I don't have much more to vent about, but I do want to mention that it comes close to infuriating me to see what a liberal hand Picard has with the Star Trek fanfare ("doo-de-doooo..." and so forth), to the point that it feels more like the substitute for a laugh track than a music cue. "We did a thing that you nerds will recognize. Get hyped," it seems to shout.
Granted, not many people will find this as important, but it seems especially strange after Michael Giacchino made such a big, public deal after writing the music for the 2009 reboot film, that he wanted to hold off on playing the fanfare until the moment when he thought that the story had earned it. By contrast, Picard uses it as punctuation.
And then we have the constant stream of Easter eggs pounding at us from behind the screen. I know that some people love this stuff, but it often felt to me like reading a Wikipedia article about Star Trek than watching Star Trek.

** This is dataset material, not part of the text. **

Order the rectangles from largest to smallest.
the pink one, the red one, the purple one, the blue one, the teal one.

As a bit of lighter humor for anybody who scrolled down this far (anybody who read all this, I don't know how I can help you...), I want to propose some Star Trek shows that I would rather have watched than Picard. I've mentioned a few of these elsewhere, and I assume that some lack originality, so I apologize if any seem familiar.

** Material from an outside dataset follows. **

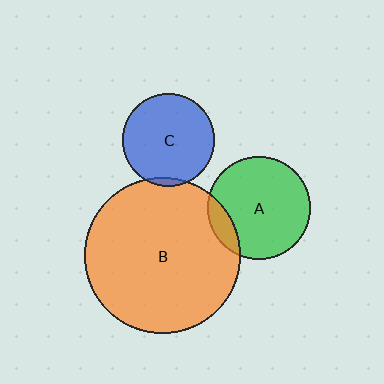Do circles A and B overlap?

Sisko: Let's start with the elephant in the room. If they had built this series around Avery Brooks, he wouldn't have let it stop filming with any whitewashing of genocide or other unethical behavior. He also wouldn't have wasted time wondering if he should try to sleep with his employee.

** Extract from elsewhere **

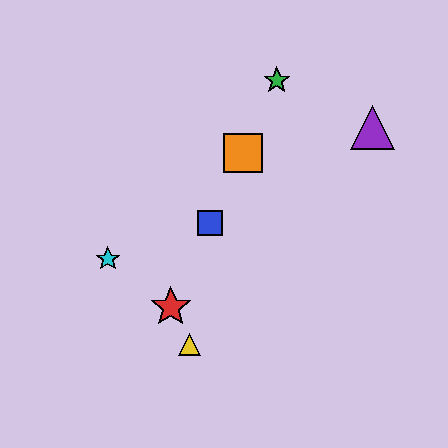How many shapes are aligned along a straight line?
4 shapes (the red star, the blue square, the green star, the orange square) are aligned along a straight line.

Ro: Like I said above, they seemed to bring in Michelle Forbes to show off her overwhelmingly superior acting chops and give her the most interesting back-story of anyone in the series. I'd rather watch three seasons of that, if they can't convince Avery Brooks to come back.
Phase II and a Half: OK, I joke about the title, but The Animated Series and the original cast films created a bunch of characters that they hung out to dry, never to return to them. I say take M'Ress, Arex, a revived Will Decker, a revived Ilia, a revived David Marcus, Saavik, the injured kid who Scotty hauls up to the bridge instead of sickbay, and so forth, recast them, and give them their own ship. Though, admittedly, I'd rather watch that than the exhausting Strange New Worlds.
My Kingdom for a Sargh: You remember, "you have not experienced Shakespeare, until you have read him in the original Klingon"? I want the story about the old Klingon scout ship that crashes into Elizabethan countryside, and the survivors try to blend in by forming a theater troupe, each week combining a Klingon classic play with a continental European inspiration. Meanwhile, all the period writers that conspiracy theorists claim "really" wrote Shakespeare's plays form a secret society intending to murder the Klingons, so the season finale ends with bat'leth fight.
Cleanup on the Twentieth Century: Given how careless crews seem to act around time travel, I want the story of the team with a dedicated time-ship that follows up on each of these missions, quietly fixing the messes that the other crews made.
No Justice, No Peace: Since DS9, Star Trek has shown us a Federation that has planned genocide against at least three cultures---the Borg, the Changelings, and the Synthetics---imprisonment and persecution of Augments that goes back centuries, and we see that Romulan refugees largely act as migrant laborers to survive. I want the show where the various disadvantaged groups band together to demand equal rights under Federation law. I half-hoped that the final season of Picard might turn into that, but it has no interest in engaging with politics, other than casting change as something to prevent with violence. The attack on Mars presumably had a point to it, after all.
(Part of me wants to see if I can figure out how to make My Kingdom for a Sargh work without the Star Trek trappings...)
Honestly, though, I mostly only want a return to the time before Star Trek considered itself "comfort food" or "a love letter to" itself. Make us question our role in society's problems, like all enduring science fiction does.